В какой-то день однажды Ялка поняла, что лето кончилось. Был дождь, обычный моросящий дождь, когда внезапно тучи разошлись, и вниз ударило пронзительным лучом холодного, уже не греющего солнца. Ударило и расплескалось на цвета, повисло коромыслом.
Радуга.
Последняя.
Осенняя.
Девчонка замедлила шаг, потом совсем остановилась, глядя в небо, снова синее, как летом. Замерла.
«Радуга-дуга, не давай дождя, давай солнышка-колоколнышка…»
Не даст.
Не даст больше солнышка: кончилось, остался только дождь. Зато много. Бери, ходок, бери, хватай горстями, дурачина, суй за пазуху, а то и этого не будет…
И после этого солнечных дней уже не было.

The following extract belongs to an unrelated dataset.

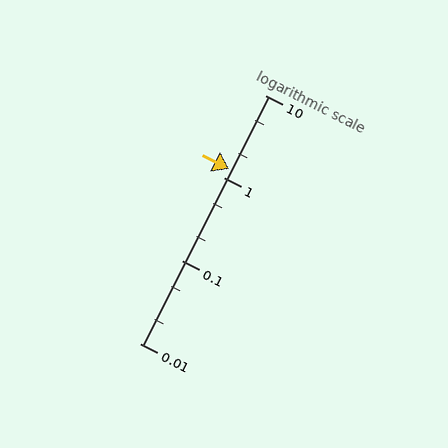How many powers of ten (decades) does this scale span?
The scale spans 3 decades, from 0.01 to 10.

Ноябрь уходил, и осень плакала от боли и потерь, зализывая раны стынущим дождём, теряла золотой наряд и постепенно становилась грязной, неопрятной, словно странница или бродяжка после долгого пути. Дороги застывали и оттаивали вновь, мощённые ли камнем, бревнами, грунтовые – теперь все они были одинаково грязны. Дождь лил всё чаще и всё дольше с каждым разом, иногда шёл снег, а если и выглядывало солнце, то уже не грело. Лес стал чёрным и унылым – сплетенье голых веток берёз и осин, тонкие сосны и ели, которые, казалось, стали поздней осенью ещё мрачней и зеленей. Холодный ветер стряхивал с веток капли, даже если не было дождя. Взъерошенные жёлтые громадные синицы суетливо перепархивали с дерева на дерево, и с каждым их скачком слетал на землю ещё один листок. Из всех лесов одни дубравы опадали чинно и торжественно, в их храмовой тиши стоял туман, в котором, как колонны, проступали столетние стволы, а их овальные, с волной по краю листья ложились под ноги, задумчиво шурша. Все прочие деревья облетали мокро, грязно и ужасно торопливо. Набрать дров стало подлинной проблемой, а из грибов остались только мухоморы – их крапчатые шляпки, словно огоньки, горели тут и там в пожухлых комковатых мхах. Ялка не любила эту пору, когда осень уже кончилась, а зима ещё не наступила. Дорога, лес, каналы, мостики, стерня в окрестных польдерах[99], чернеющие крылья мельниц – всё слилось и растеряло краски, будто было соткано из серых шерстяных клубков её души. Вдобавок ко всему, один башмак дал трещину, Ялка простудилась и всё время кашляла и оглушительно чихала; пришлось даже пустить на носовой платок одну оборку с нижней юбки, чтобы не сморкаться в рукава. Теперь девчонка просто шла, точней сказать – брела от дома к дому, от села к селу, от постоялого двора до постоялого двора, и путь ей стал казаться бесконечным и бессмысленным. Лис ускользал. Лис был нигде. Точнее, Лиса не было нигде. Порой у Ялки возникало чувство, что он нарочно избегает встречи с ней, хотя, конечно, это был не более чем домысел.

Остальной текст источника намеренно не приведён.